A few days ago I had to deflate some compressed content using Rust. I quickly found the flate2 crate, it is well maintained and has a very high usage. I decided it would be a great fit for my little project, a CLI tool to download, decompress, and store in a local SQLite3 some content from AWS S3.
I wrote my small CLI tool, and it seemed to work perfectly on the first run. It was all nice until some time later. I have noticed that some lines of my compressed file were missing. The code was running fine and didn’t provide any warnings. After a few hours of debugging, I was sure there was a bug in my code somewhere. I went on and wrote a bunch more test to try to isolate in a reproducible way, where the problem was present, without any luck. All tests passing and no indication of problems anywhere.
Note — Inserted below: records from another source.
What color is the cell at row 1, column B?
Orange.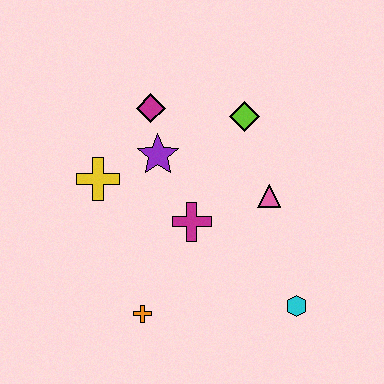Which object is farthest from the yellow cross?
The cyan hexagon is farthest from the yellow cross.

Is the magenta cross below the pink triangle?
Yes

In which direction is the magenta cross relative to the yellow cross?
The magenta cross is to the right of the yellow cross.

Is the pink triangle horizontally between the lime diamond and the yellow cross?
No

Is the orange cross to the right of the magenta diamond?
No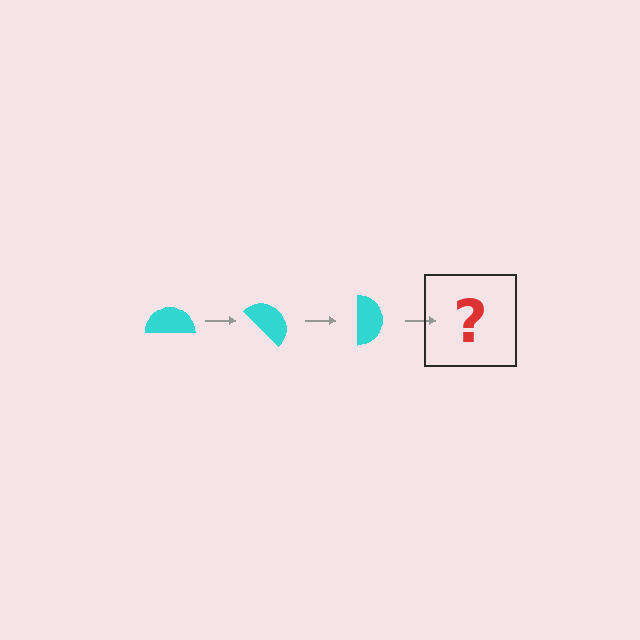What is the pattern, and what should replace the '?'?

At some point, I decided to use a sample from the original compressed files, and that is how I managed to reproduce the bug. The sample code in the README of the flate2 crate was what I used in my code:
use std::io::prelude::*;
use flate2::read::GzDecoder;
fn main() {
let mut d = GzDecoder::new("...".as_bytes());
let mut s = String::new();
d.read_to_string(&mut s).unwrap();
println!("{}", s);
}
Unfortunately, the GzDecoder
cannot successfully decompress my files. I went then to the official library repository and found this issue which describes exactly my problem. I had to use the MultiGzDecoder
instead, it all worked as expected after this change and I could decompress successfully my files. The example in the README of flate2 should probably be this:
use std::io::prelude::*;
use flate2::read::GzDecoder;
fn main() {
let mut d = MultiGzDecoder::new("...".as_bytes());
let mut s = String::new();
d.read_to_string(&mut s).unwrap();
println!("{}", s);
}
Finally, I still don’t know why the MultiGzDecoder
works when the GzDecoder
don’t. If you know, I will update this blog with your answer.